WRITINGS: SCRIPTS: ACTS OF MADNESS
ACTS OF MADNESS was performed at The Nettlefold Theatre in August 2004 to superb reviews. Click here to read just one of them.
OPENING SCENE:
INT PSYCHIATRIC WARD TV ROOM DAY
DANA is the only person in the room. She watching TV and looking bored.
MIKE/JESUS, a fellow patient comes into the room.
MIKE/JESUS
What’s on TV, Dana?
DANA
The same old shit.
MIKE/JESUS
I went into the kitchen to
see what we’re having for lunch.
DANA
What are we having?
MIKE/JESUS
Macaroni cheese. I’m gonna head back in
there and make sure I have enough for the
5000.
DANA
Good one, Jesus.
MIKE/JESUS leaves the room and bumps into the nurse coming into the room.
NURSE
Awright, Mike!
MIKE/JESUS
It’s Jesus, man!
NURSE
Dana, your psychiatrist wants to see you.
DANA gets up half-heartedly.
SCENE CHANGE:
INT PSYCH WARD OFFICE DAY
DANA enters and slumps into a seat.
PSYCHIARTRIST
How are you, Dana?
DANA
Bored out of my mind. I want out of this
ward. I want to go home.
PSYCHIARTRIST
When you’re better… Do you still think people
are watching you?
DANA
People are watching me.
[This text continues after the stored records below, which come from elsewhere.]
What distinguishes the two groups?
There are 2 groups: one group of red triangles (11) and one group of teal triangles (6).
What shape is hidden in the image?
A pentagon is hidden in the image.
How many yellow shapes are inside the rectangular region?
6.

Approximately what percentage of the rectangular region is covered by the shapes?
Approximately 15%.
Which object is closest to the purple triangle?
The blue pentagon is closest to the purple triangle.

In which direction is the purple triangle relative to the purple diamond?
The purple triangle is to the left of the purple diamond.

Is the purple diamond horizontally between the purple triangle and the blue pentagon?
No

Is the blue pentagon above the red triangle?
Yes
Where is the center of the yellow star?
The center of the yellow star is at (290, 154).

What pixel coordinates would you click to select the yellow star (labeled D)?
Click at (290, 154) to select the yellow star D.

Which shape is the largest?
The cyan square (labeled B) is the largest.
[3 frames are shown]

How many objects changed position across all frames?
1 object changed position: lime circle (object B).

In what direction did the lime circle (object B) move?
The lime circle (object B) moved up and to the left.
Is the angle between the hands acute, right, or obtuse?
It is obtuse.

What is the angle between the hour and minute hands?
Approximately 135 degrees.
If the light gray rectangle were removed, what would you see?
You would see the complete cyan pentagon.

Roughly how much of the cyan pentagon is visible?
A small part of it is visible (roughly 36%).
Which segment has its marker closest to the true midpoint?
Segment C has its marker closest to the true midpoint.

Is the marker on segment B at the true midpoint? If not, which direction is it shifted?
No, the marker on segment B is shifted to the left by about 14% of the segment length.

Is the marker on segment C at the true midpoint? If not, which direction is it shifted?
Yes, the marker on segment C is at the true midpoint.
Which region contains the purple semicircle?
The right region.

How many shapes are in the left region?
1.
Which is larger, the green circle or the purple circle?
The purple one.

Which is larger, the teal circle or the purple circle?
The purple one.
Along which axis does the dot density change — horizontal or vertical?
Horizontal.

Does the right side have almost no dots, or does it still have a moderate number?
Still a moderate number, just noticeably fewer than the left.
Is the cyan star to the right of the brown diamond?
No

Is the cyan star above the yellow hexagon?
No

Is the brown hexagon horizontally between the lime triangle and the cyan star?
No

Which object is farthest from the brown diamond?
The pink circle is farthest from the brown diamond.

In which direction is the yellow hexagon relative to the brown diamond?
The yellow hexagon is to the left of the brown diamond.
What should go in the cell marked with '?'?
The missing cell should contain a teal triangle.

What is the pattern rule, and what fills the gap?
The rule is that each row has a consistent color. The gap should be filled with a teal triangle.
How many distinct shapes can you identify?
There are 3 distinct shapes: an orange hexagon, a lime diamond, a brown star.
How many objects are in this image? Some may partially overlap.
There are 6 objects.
How can you not see
them? They are right there!
She gets up and goes over to directly face the audience, and picks out the characteristics of audience members.
DANA
How can you not see them? There’s a woman
in red there. And a bloke over there in a dodgy
toupee.
PSYCHIARTRIST
There is only a wall there.
DANA
Yeas, a wall you built. They are watching my
every move.
PSYCHIARTRIST
Why’s that, then?
DANA
I dunno. Ask them.
She goes into audience and points to one person.
DANA
Look, here’s someone. Ask them.
PSYCHIARTRIST
There’s no one there.
I want you to get better and feel better, so I
am going to increase your medication.
DANA
No, I don’t want more medication. It makes me
feel sick and messes up my vision. Do drug
companies give you commission or something?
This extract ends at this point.